Assessment of a High-Frequency Sound Fish
Diversion System at the Annapolis Tidal Generating Station
with Notes about the Survival of Fish Moving
Seaward at the Annapolis Causeway
Executive Summary
During the fall of 1999, a fish diversion system utilising
high-frequency sound was installed at the Annapolis Tidal Generating Station in
Nova Scotia to test its the effectiveness of reducing the passage of fish,
primarily anadromous Alosa, through the turbine tube. The fish diversion
system tested was a band-limited random noise signal projected into the turbine
forebay by 4 transducers mounted across intake. The signal pulse was presented
at a 33% duty cycle (0.5 seconds on, followed by 1 second off) with the majority
of energy focused between 122 and 128kHz.
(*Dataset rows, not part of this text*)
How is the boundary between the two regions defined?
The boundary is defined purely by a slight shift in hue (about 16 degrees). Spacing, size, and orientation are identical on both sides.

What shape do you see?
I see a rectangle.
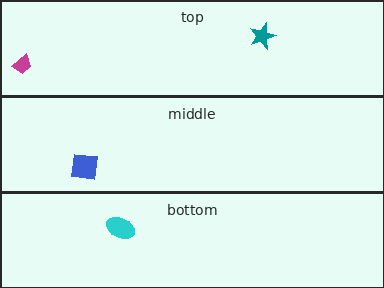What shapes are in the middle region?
The blue square.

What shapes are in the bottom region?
The cyan ellipse.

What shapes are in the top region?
The teal star, the magenta trapezoid.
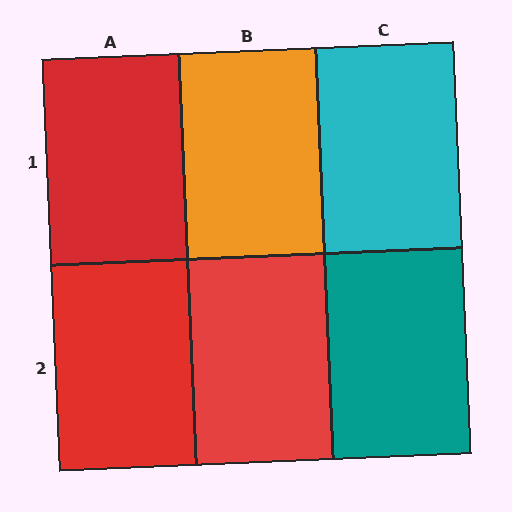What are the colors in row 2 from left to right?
Red, red, teal.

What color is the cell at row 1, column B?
Orange.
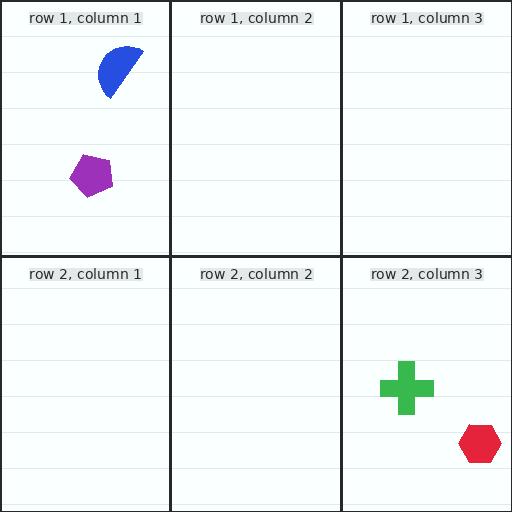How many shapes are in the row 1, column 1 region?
2.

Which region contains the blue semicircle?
The row 1, column 1 region.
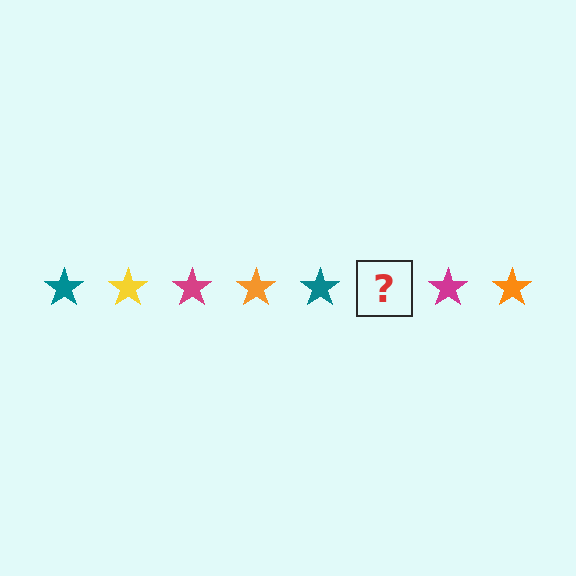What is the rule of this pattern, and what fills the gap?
The rule is that the pattern cycles through teal, yellow, magenta, orange stars. The gap should be filled with a yellow star.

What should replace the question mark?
The question mark should be replaced with a yellow star.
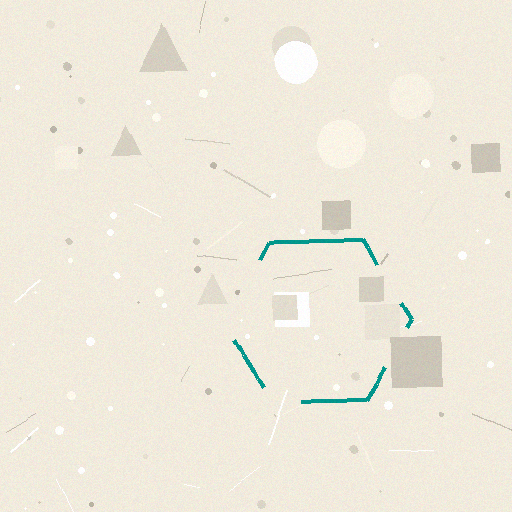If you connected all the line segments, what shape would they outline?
They would outline a hexagon.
The 160 dB threshold was reached at a
distance of 10 to 12 m from the intake face.
The system was partially effective for Alosa, but not for
the other 11 species for which data were analysed. With the system turned on,
the rate of passage of American shad through the turbine tube was 35% less than
when the system was turned off. The rate of blueback herring passage apparently
only decreased (26%) if the largest catches are excluded from the analysis,
suggesting that effectiveness is decreased when large schools of fish are
present. The rate of passage through the fishway located nearest the turbine
increased by factors of 3.6 times for American shad and 4.1 times for alewife
when the diversion system was turned on. The diversion system apparently did not
affect the rate of fish passage through the fishway located by the sluice gates.
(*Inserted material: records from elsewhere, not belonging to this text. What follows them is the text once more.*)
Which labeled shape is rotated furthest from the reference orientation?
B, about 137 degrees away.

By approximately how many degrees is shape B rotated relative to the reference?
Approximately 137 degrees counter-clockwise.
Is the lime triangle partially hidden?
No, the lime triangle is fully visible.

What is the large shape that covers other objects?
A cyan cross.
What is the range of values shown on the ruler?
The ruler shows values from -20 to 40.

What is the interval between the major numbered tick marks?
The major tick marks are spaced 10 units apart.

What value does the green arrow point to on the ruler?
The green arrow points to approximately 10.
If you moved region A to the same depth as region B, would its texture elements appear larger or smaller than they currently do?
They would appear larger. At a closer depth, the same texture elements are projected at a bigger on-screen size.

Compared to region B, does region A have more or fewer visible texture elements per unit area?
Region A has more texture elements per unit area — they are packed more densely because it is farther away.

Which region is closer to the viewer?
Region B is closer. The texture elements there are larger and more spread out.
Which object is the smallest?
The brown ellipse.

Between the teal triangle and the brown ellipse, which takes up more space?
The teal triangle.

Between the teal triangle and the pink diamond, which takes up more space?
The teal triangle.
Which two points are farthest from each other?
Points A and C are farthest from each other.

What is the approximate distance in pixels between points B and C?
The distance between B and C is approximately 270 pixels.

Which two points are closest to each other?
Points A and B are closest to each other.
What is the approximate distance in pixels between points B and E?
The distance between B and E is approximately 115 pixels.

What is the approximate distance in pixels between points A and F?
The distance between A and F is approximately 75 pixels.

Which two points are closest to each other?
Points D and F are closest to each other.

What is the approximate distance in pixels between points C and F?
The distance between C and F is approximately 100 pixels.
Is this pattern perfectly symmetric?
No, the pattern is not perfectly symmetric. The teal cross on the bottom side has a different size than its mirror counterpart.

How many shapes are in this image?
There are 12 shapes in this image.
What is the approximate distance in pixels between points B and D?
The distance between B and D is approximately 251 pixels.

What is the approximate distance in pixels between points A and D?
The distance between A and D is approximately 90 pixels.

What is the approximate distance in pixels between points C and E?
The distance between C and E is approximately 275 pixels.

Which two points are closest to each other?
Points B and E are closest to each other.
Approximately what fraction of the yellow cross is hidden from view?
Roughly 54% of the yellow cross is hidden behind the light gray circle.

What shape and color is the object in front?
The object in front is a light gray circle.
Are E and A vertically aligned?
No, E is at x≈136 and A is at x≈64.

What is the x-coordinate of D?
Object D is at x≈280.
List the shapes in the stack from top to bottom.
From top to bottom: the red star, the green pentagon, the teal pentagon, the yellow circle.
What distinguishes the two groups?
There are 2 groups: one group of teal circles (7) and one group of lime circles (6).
The effectiveness of the system could potentially be improved by angling the
barrier towards the fishway located near the turbine.
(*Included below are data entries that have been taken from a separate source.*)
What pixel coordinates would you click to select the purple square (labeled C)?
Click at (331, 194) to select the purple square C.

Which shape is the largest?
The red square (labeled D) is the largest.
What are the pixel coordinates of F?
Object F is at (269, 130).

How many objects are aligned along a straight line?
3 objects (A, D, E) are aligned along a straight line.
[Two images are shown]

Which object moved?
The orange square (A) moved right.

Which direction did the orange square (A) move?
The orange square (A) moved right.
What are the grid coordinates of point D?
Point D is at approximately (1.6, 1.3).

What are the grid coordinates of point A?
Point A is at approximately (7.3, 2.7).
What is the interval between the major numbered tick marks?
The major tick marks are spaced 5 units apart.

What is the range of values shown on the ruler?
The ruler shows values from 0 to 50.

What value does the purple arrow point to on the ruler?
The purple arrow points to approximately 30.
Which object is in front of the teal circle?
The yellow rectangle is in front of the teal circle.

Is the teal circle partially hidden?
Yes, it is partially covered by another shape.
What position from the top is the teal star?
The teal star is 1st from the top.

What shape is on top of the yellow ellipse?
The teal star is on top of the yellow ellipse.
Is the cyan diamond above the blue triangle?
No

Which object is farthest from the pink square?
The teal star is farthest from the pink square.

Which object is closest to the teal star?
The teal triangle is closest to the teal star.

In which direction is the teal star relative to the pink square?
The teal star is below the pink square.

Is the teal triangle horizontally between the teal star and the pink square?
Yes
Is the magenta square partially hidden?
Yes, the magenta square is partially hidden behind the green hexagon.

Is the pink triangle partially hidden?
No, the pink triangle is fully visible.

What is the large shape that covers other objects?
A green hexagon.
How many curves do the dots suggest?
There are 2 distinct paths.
On an opportunistic basis we explored methods of estimating
turbine mortality at the TGS. As an alternative to direct measurement of
handling mortality, a significant source of error in turbine mortality studies,
we used a logistic model to relate the probability of death to the duration of
the net deployment. The intercept in this model is an estimate of turbine
mortality. The model appeared to provide believable estimates for robust
species, but requires that an offset be fitted for fish that are more
susceptible to damage from handling. Preliminary results suggest that turbine
mortality is between 0.0 and 6.3 % for alewife, sea lamprey, Atlantic
silversides, pipefish, winter flounder and windowpane. Some species, such as
Atlantic silverside, show a preference for passing seaward through the new
fishway.
Development of behavioural guidance systems can be costly and are
without a guarantee of success. Ultimately, the effectiveness of a fish
diversion system should be measured using the population-level response. For a
species with a high compensatory capacity and low mortality associated with
passage at the causeway (fishway usage coupled with turbine mortality), the
effect of diversion at the population-level may be negligible. If a
multi-species diversion system is to be developed, target species should be
chosen based on a population-level risk assessment, to avoid the developmental
cost for species for which the benefit may be minor.